Where to place the shot
Many favour a chest/heart shot, wanting to drop the bird on the spot, but this is the same area-wise as the head. Shooting side-on through the wing into the heart is another option, but the wings and the bones in the wing could deflect the pellet. Frank reiterated that if you know your animal and its anatomy, your own and your rifle’s limitations, you will know where to place the shot accurately. Sage words from an experienced shot. We were trying to shoot a pigeon’s head (the size of a 50p piece) with a single 7.9-gr projectile weighing in at .547g and 4.5mm wide, as opposed to using a size 6, 30g cartridge containing 286 pellets making up a pattern of roughly 25in to 30in.

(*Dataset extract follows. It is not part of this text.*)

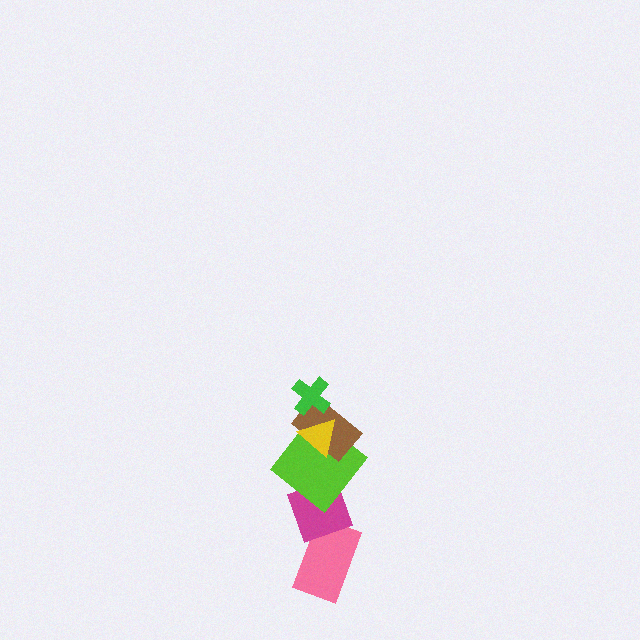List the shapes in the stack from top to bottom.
From top to bottom: the green cross, the yellow triangle, the brown rectangle, the lime diamond, the magenta diamond, the pink rectangle.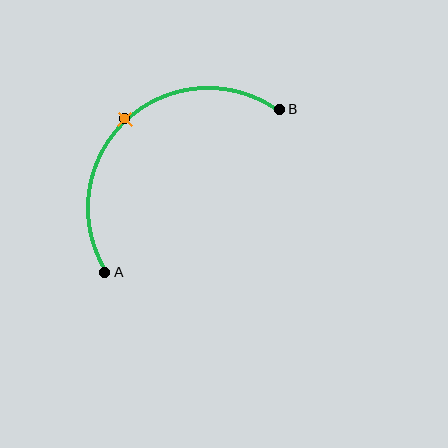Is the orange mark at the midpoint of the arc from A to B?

Unfortunately, the shot birds didn’t look natural laying head up in the stubble and soon upset the incoming birds, so Frank’s cocker, Jessie, was sent out to retrieve the birds, which were later added to the pattern. A lone jackdaw made the mistake of being curious and, knowing what that did to the cat, he followed suit with another precisely aimed pellet.
A few crows started to mob the turbo flapper in a scene reminiscent of Alfred Hitchcock’s The Birds. We waited with bated breath to see whether any would land – and they did. This highlighted just how well we morphed into our surroundings as these wary corvids were unaware of our presence. This gave us the opportunity to bag a few woodies.
The conundrum as we left was whether we would have shot more with a shotgun? Well, the hide would not have been as good and we wouldn’t have been as quiet, but we might possibly have shot the passing pigeon that were within range. But it was refreshing to go out with someone who is driven not by big bags but by the chance to use the hunter-gatherer skills of the countryman. In this modern age, the one piece of equipment we used cannot be bought or sold: fieldcraft. Without fieldcraft you can have all the gear but still have no idea.